Therefore, to determine the best fit for the ejection conditions, such as the rotation angle (*γ*), direction angle (*α*), and ejection speed, the average drag coefficient *C*
_{D} = 0.8 obtained by Alatorre-Ibargüengoitia and Delgado-Granados (2006) was mainly used. Possible ranges for the ejection speed, landing velocity, and landing energy were then discussed by varying the drag coefficient within the range of 0.62–1.01 obtained in the individual experiments by Alatorre-Ibargüengoitia and Delgado-Granados (2006).

The gas flow may affect the particle transport when the explosion occurs, especially around the vent. To assess this effect, the gas flow velocity around the vent was included in the simulation. The range in which the gas flow may affect the particle transport (Fig. 2d) is the distance from the ejection position in which the flow velocity is included in the particle velocity calculation. This is a type of drag effect, as the flow velocity is implemented in the drag term of Eq. (1).

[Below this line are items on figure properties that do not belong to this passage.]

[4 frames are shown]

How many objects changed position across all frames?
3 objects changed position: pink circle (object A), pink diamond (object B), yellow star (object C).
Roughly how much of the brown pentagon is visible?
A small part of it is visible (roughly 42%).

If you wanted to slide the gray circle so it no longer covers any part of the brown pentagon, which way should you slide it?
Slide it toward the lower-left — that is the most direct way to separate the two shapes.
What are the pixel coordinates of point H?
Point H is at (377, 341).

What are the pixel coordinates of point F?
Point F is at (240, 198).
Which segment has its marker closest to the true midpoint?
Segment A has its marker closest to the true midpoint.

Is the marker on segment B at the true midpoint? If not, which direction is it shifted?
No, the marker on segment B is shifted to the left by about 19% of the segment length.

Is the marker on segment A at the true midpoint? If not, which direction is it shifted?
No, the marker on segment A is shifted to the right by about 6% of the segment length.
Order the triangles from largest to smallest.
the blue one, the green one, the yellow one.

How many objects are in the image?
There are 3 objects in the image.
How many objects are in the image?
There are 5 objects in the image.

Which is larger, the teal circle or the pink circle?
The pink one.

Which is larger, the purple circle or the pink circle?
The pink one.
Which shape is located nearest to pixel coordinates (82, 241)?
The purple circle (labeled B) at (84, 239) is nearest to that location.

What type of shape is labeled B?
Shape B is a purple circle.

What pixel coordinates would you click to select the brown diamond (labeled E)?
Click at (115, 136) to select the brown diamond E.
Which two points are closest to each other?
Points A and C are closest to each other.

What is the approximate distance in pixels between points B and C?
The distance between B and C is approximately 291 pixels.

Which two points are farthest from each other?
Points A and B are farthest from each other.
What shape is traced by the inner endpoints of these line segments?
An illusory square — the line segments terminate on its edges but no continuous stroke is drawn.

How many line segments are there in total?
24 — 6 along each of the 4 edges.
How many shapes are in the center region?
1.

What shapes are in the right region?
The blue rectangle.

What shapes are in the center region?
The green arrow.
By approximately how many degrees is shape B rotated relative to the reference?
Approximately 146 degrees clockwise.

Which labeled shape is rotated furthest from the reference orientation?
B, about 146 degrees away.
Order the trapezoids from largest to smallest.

The gas flow effect range was set to 100 m for all simulations because the pyroclastic cone that formed around the center vent was approximately 200 m in diameter (vent “J4” of Fig. 2 in Kaneko et al. 2016). This suggests that the explosive gas flow affected the particles within this area. However, the gas flow effect range is outside the scope of this study because the objective of this study is to ascertain which parameters significantly affect the ejection and landing conditions. In fact, the gas flow effect range changes less than 10 % of maximum travel distance when it is doubled in our trial simulation.

### Particle density

For the initial conditions of our model, the particle density was measured in a laboratory. Five blocks were sampled by the joint observation group of the 2014 Mount Ontake eruption. Six rock samples, which were obtained by the members of the Joint Survey Team of the Japanese Coordinating Committee for Prediction of Volcanic Eruptions, were weighed in ambient air and in water. Then, the density was calculated based on the method by Shea et al. (2010) but without wrapping film because our samples were not overly vesiculated. Furthermore, the blocks were not cut into pieces, as the purpose of obtaining the particle density was to apply the values of the complete block to the numerical simulation.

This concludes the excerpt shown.